As he walked into the restaurant, he spied several cars parked in the permitted valet spots outside. Several hours later, sated with Morton's Texas-sized portions, he exited.
The same automobiles were still parked in the valet area.
"How come these cars are parked here?", he wanted to know.
"Oh," came the response, "these are the big tippers".
He inquired further. "But how about the other cars that come to valet park? What do you do with them?"
"We just double park them. Leave the flashers on."
"Is that legal?"
"The cops never hassle us."
Well, the white-haired gentleman said, pulling a badge from his pocket. "My name's John Magee. I'm the Commissioner of Transportation. And I'm hassling you now. If these cars aren't out of here in five minutes, I'm shutting you down."
The cars were moved.
The antics of valet parking in the Back Bay and Beacon Hill are well known. They range from hard parking in valet areas to double parking to illegal parking in residential spaces and alleys. Rather than helping traffic move more smoothly, valet parking, particularly on Newbury, Boylston and Charles Streets, clogs the roads and eats up other parking available to those unwilling to spring for the luxury of a valet. On Newbury Street alone there are 17 (?) valet spaces which eat up a total of 55 (?) parking spaces (Jim Mansfield has these numbers).
Last year, in the wake of a front-page Boston Globe story where reporters watched valet parkers illegally parking cars, the City vowed to take action. The Transportation Department issued new regulations that require a public hearing for any new valet parking permit and promised tougher enforcement of existing licenses.
These are of some help, but they haven't solved the problem. Indeed, there is increasing pressure for new permits, not only from restaurateurs, but also from other businesses such as hairdressers. It seems unfair to allow a valet area for one business but not another, yet it is not hard to envision a day when all of our commercial streets are just one interconnected series of reserved valet spots.

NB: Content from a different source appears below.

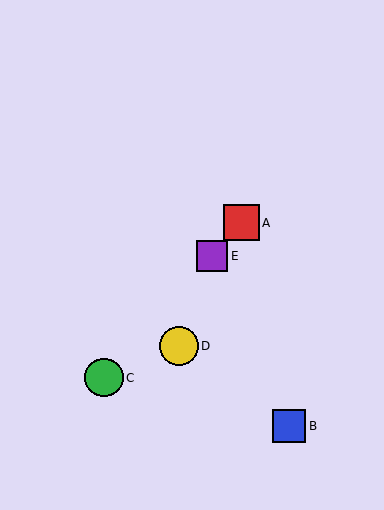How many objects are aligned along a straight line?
3 objects (A, C, E) are aligned along a straight line.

The number of permits issued themselves cause their own problems. Each license serves one retailer or restaurant. Valet companies will assign one or two parkers per location, but when there is a rush, it's impossible to keep up with demand. The result: cars are double parked and traffic slows to a crawl.
The solution is simple. Do away with the existing valet system on the busiest commercial streets and create valet zones — say one per block — that would serve all of the nearby businesses. The number of parking spaces given over to valet parking would be cut. The system would be fair, since all businesses would be served. And it would be easier to manage and enforce. Valet companies could assign more staff since more businesses would be served from one zone. City parking enforcement personnel would be able to focus their attentions on a few, not many.
Valet zones will help resolve problems on commercial streets. But noncommercial streets have their own valet problems as well. Most notorious is the Algonquin Club. The club's valet parkers treat Commonwealth Avenue as their own private parking lot and believe the club's elite membership shields them from enforcement.
The Transportation Department knows the problems — first hand — and is rethinking its enforcement strategies and the whole notion of valet zones.